My Lords, guidance on school absence refers to multiagency and whole-family approaches but not to family hubs, which specialise in this for children aged nought to 19, not just the early years. They exist in more than half of English local authorities, but the Family Hubs Network—which I co-founded, as recorded in my entry in the register—finds many schools not engaging with them. Will the Minister commit to updating the guidance to refer specifically to family hubs so that they become the starting point for addressing anxiety and other underlying issues affecting our children?

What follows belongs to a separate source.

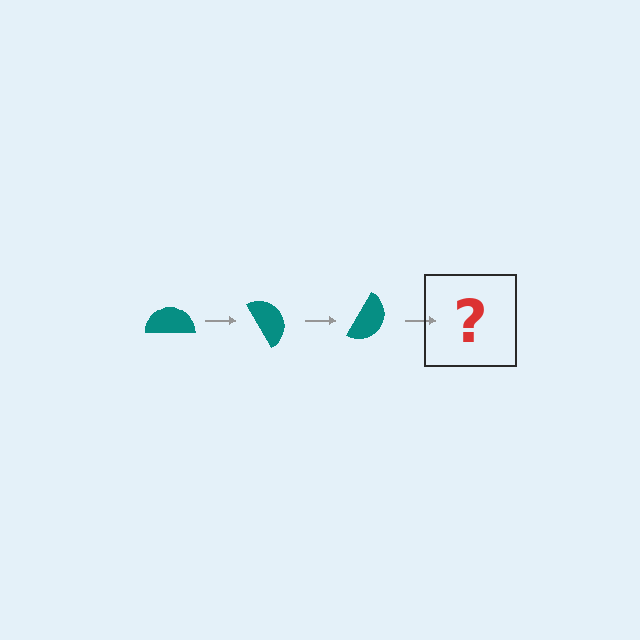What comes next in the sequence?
The next element should be a teal semicircle rotated 180 degrees clockwise.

I thank my noble friend for his work in this area and I agree with him that very often persistent absence will not be the only issue that is going on in a family; therefore, the nature of family hubs is ideal to address this. The department has commissioned a team of 10 expert attendance advisers who are working with every local authority and with multi-academy trusts to help address issues of persistent absence. As part of that support, those advisers strongly recommend and encourage engagement with family hubs.
My Lords, following the question from and answer to the Liberal Democrat Benches, the Secretary of State very helpfully replied to a letter signed by Peers all around the House saying that she would like to find the time to create a local authority register. When is that time going to be? Quite apart from home-educated children, where, as the Minister says, standards of education vary from good to non-existent, there are a large number of excluded children who make very good targets for recruitment into gangs and other criminal activities.

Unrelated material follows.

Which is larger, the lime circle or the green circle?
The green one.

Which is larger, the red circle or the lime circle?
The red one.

As I said, we would need primary legislation to bring in statutory registers; until a legislative opportunity is available, we will work very hard to make the voluntary registers work. There are very high rates of return from local authorities—over 90% of them are returning their data on a voluntary basis.

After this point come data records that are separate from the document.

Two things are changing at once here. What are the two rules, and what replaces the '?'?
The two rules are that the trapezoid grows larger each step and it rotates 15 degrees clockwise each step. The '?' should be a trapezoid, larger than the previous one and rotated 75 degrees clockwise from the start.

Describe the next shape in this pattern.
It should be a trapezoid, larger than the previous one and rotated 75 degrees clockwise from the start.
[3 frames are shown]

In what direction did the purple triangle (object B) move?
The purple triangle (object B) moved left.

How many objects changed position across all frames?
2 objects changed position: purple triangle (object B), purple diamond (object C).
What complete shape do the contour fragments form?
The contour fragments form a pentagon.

My Lords, I want to pursue the question asked by the noble Lord, Lord Storey. Home education has been growing dramatically in this country and following on from the Ofsted processes in schools there is a growing concern that many children are not obtaining the level of education that they should have. Children who are home educated are under very few regulations, and it is necessary for something to be done, rather than leaving this in a nebulous state with local authorities.
I am sorry that my noble friend feels that it is in a nebulous state; I do not think the local authorities who are working on this would necessarily agree with him. I point him to my earlier answers in relation to the legislative timetable, and we are also keen to make sure that home-educating parents who are struggling receive support so that they can give their children a good education if that is the right thing for them.
My Lords, a whole-family approach to absenteeism needs co-ordination at the local and national government level, with family hubs becoming the go-to place where families can access wide-ranging support. Further to the question asked by my noble friend Lord Farmer, what can His Majesty’s Government do to shift the focus away from the education provider in the community, and towards these hubs as a place where parents of children of all ages can get the co-ordinated help they need for often complex issues such as persistent absenteeism?
I respectfully say to my noble friend that we do not want to steer families away from the education provider. The relationship between school and family is an extremely important one, which we need to reinforce and build up as much as possible. But it is clear that the family hub model provides the opportunity to join up different forms of attendance support to families, in partnership with the school.